In Puerto Rico the local association of obstetricians and gynecologists has launched a new attack on Zika. Because Zika primarily is a problem for pregnant women, the doctors are trying to reduce the number of pregnant women by offering free contraception across the island to any woman who wants it.
"We have had ... historical barriers to contraception in Puerto Rico for a long long time," says Dr. Nabal Bracero, the driving force behind the initiative and the head of the local chapter of the American Congress of Obstetricians and Gynecologists.
Working with the Centers for Disease Control and Prevention and the Puerto Rico Department of Health, Bracero's group is distributing modern contraceptives to doctors' offices across the island.
"If the patient decides that she wants to practice contraception, the device or the method is going to be in the office of the physician on a same-day availability," Dr. Bracero says.
Puerto Rico is being hard hit by Zika right now. The island has had more than 8,700 confirmed cases. The CDC predicts that between 20 to 25 percent of the island's estimated 3.5 million population will be infected with Zika before the end of the year. More than 900 of the already confirmed cases are pregnant women. Dr. Bracero says there's great fear among both expectant parents and their doctors about whether those pregnancies could be severely affected by Zika.
For women who are already pregnant, all doctors can offer is to monitor the women. There's no treatment, no cure, no magic bullet to protect the developing fetus from potentially devastating birth defects. Yet Bracero says birth control use remains quite low in Puerto Rico.
"We have a 65 percent unplanned pregnancies [rate] compared to 50 percent in the States," he says. This new free contraception program helps women to delay their pregnancies if that's what they decide to do.
A key part of the program is that doctors are not just handing out condoms and birth control pills — which Bracero calls low-efficiency, low-compliant methods. The program is offering women more expensive and long-lasting implants and intrauterine devices in addition to pills or condoms.
"We are trying to empower women who don't want to conceive, because they just don't want to or because they are afraid of conceiving with a Zika threat," he says.
Dr. Ednise Roman, an OB-GYN in San Juan, says increasing access to free birth control, especially in the midst of this outbreak, is a really good idea.
"Here in Puerto Rico, I don't know why, [but] contraception is difficult," she says. "In terms of condoms, you can get them everywhere, but people don't want to buy them. They want to have them for free."

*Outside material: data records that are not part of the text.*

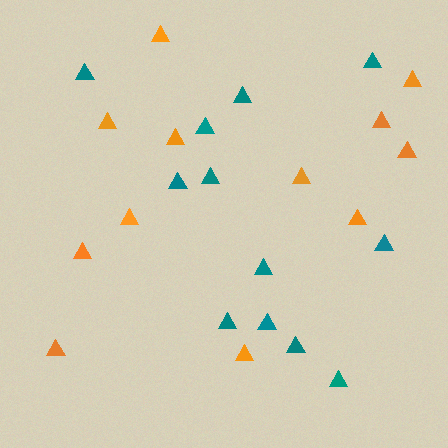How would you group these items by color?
There are 2 groups: one group of orange triangles (12) and one group of teal triangles (12).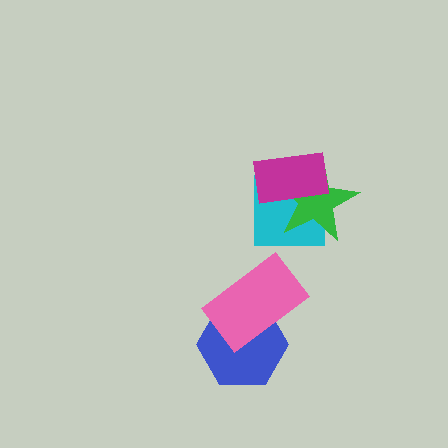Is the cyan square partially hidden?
Yes, it is partially covered by another shape.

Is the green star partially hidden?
Yes, it is partially covered by another shape.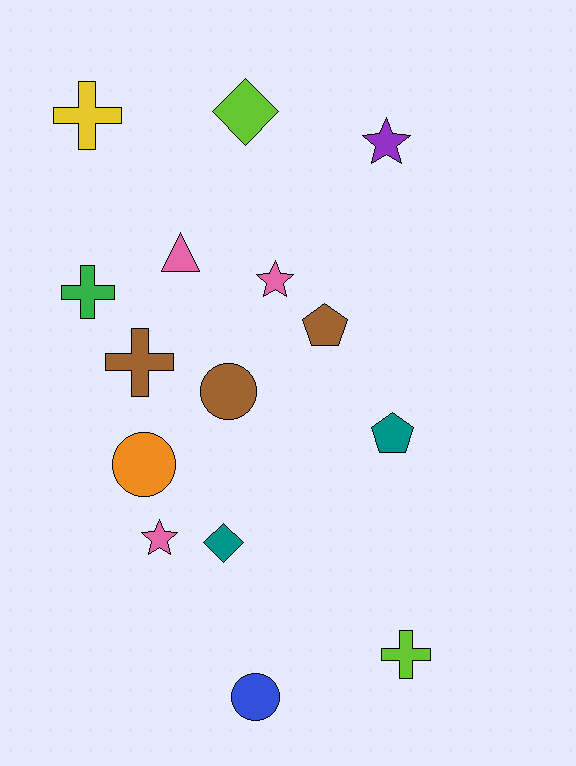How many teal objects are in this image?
There are 2 teal objects.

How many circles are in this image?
There are 3 circles.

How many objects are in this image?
There are 15 objects.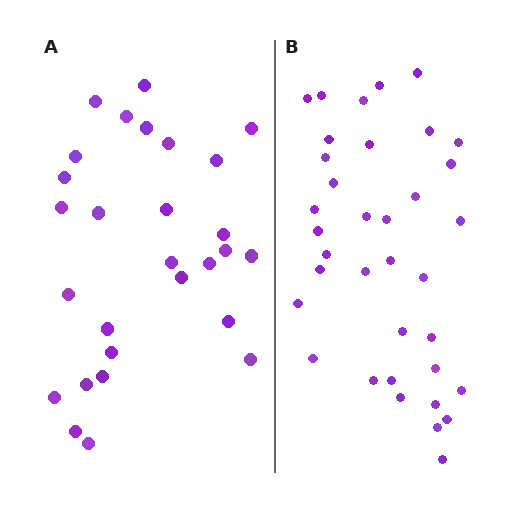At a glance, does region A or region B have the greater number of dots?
Region B (the right region) has more dots.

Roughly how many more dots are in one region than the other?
Region B has roughly 8 or so more dots than region A.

Dr. Roman says Zika has changed her practice dramatically. It's one of the first things women who are trying to get pregnant want to talk about.
But Dr. Roman says there's little she can offer her patients right now for Zika except preventative measures. She encourages women who are pregnant or want to get pregnant to use insect repellent and avoid mosquitoes. But, she adds, delaying pregnancy is also a precaution that should be available to all Puerto Rican women in the midst of this outbreak.